Consider what House Republicans are proposing to spend on edcuation for fiscal year 2012: The latest blueprint, released earlier this month, would reduce funding Department of Labor by 20 percent, although they would fund some individual programs at or above current levels. And even the funding Republicans do provide may be weaker than it seems. According to several budget experts I interviewed, esoteric changes in the budgeting process for those programs—in effect, capping funding in advance—could lead to even bigger cuts than advertised.
Many of the programs that Republicans would potentially open up to cuts, such as the Employment Training Administration, have been proven to connect dislocated workers and disadvantaged youth to the labor force and build skills for better jobs. As Neil Ridley, a senior policy analyst at the Center for Law and Social Policy (CLASP), explained, these are vital programs that “provide value and have a return, especially for low-income adults.” Indeed, a number of studies over the past decade indicate that participants in such programs enjoyed higher rates of employment and wages than non-participants did . . .

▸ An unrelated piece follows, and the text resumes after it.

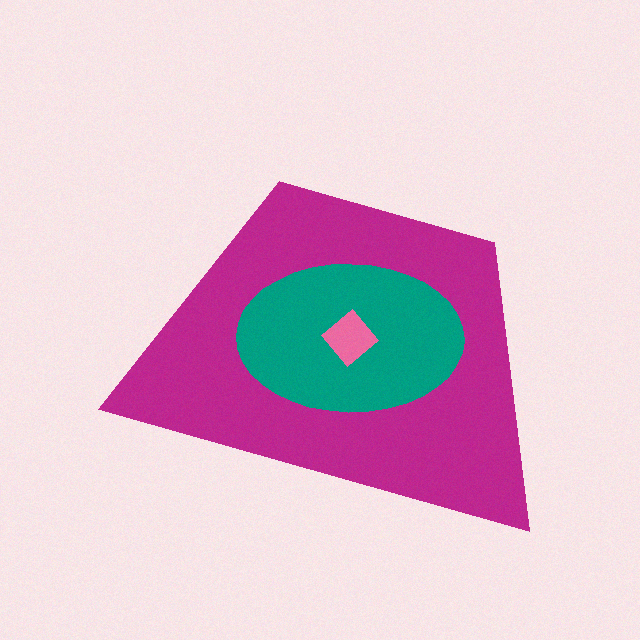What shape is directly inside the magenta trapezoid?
The teal ellipse.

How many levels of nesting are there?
3.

Since Republicans don’t want to reduce how much money individual students get from the program each year, they’re proposing to reduce how many students can get the grants in the first place. They would do this, primarily, by counting Social Security benefits and the Earned Income Tax Credit (EITC) as “income.” That would force families to contribute more money towards tuition, effectively pushing many students out of the program. Among the other proposed changes are retroactively reducing the lifetime limit on Pell grants from nine to six years, eliminating eligibility for part-time students, and halving the “auto-zero” expected family contribution. Vicky Choitz, a senior policy analyst at CLASP, told me that, if enacted, these changes would cause roughly 550,000 students to lose access to Pell grants next year, and one million would by 2017.
. . . Choitz estimates that a working dependent student would receive a cut approximately three times as large as that of a non-working student.